Mesa (master): aco/cssa: rewrite lower_to_cssa pass
GitLab Mirror
gitlab-mirror at kemper.freedesktop.org
Tue Apr 13 18:55:20 UTC 2021
Module: Mesa
Branch: master
Commit: 18ba93e6732a328a8e982f4d18bf7943171b4eb4
URL: http://cgit.freedesktop.org/mesa/mesa/commit/?id=18ba93e6732a328a8e982f4d18bf7943171b4eb4
Author: Daniel Schürmann <daniel at schuermann.dev>
Date: Thu Feb 18 21:07:08 2021 +0100
aco/cssa: rewrite lower_to_cssa pass
The previous pass was based on misconceptions and
rounded up with bug fixes. The new pass is entirely
rewritten and basically just one-to-one from the paper:
"Revisiting Out-of-SSA Translation for Correctness, CodeQuality, and Efficiency"
by B. Boissinot et al.
It also incorporates the value-equality testing.
The regressions are mainly due to creating parallelcopies for
exec phis at loop headers (mitigated in the next commit).
Totals from 4933 (3.61% of 136546) affected shaders (Raven):
SpillSGPRs: 16249 -> 16527 (+1.71%); split: -0.28%, +1.99%
SpillVGPRs: 1771 -> 1595 (-9.94%)
CodeSize: 57544436 -> 58280304 (+1.28%); split: -0.00%, +1.28%
Scratch: 176128 -> 179200 (+1.74%)
Instrs: 11265783 -> 11445884 (+1.60%); split: -0.00%, +1.60%
Latency: 552596156 -> 555880540 (+0.59%); split: -0.53%, +1.13%
InvThroughput: 271431862 -> 273097423 (+0.61%); split: -0.18%, +0.79%
VClause: 160240 -> 160241 (+0.00%); split: -0.02%, +0.02%
SClause: 386863 -> 386685 (-0.05%); split: -0.07%, +0.02%
Copies: 1180801 -> 1345633 (+13.96%); split: -0.02%, +13.98%
Branches: 379129 -> 393052 (+3.67%); split: -0.01%, +3.69%
Reviewed-by: Rhys Perry <pendingchaos02 at gmail.com>
Part-of: <https://gitlab.freedesktop.org/mesa/mesa/-/merge_requests/9196>
---
src/amd/compiler/aco_lower_to_cssa.cpp | 542 +++++++++++++++++++++++++--------
1 file changed, 415 insertions(+), 127 deletions(-)

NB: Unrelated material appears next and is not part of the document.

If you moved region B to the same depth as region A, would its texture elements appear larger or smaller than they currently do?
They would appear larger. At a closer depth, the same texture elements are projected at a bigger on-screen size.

diff --git a/src/amd/compiler/aco_lower_to_cssa.cpp b/src/amd/compiler/aco_lower_to_cssa.cpp
index 4babccf6580..3613df1c8c3 100644
--- a/src/amd/compiler/aco_lower_to_cssa.cpp
+++ b/src/amd/compiler/aco_lower_to_cssa.cpp
@@ -23,6 +23,7 @@
*/
#include <map>
+#include <unordered_map>
#include "aco_ir.h"
#include "aco_builder.h"
@@ -33,163 +34,454 @@
*
* By lowering the IR to CSSA, the insertion of parallelcopies is separated from
* the register coalescing problem. Additionally, correctness is ensured w.r.t. spilling.
- * The algorithm tries to find beneficial insertion points by checking if a basic block
- * is empty and if the variable already has a new definition in a dominating block.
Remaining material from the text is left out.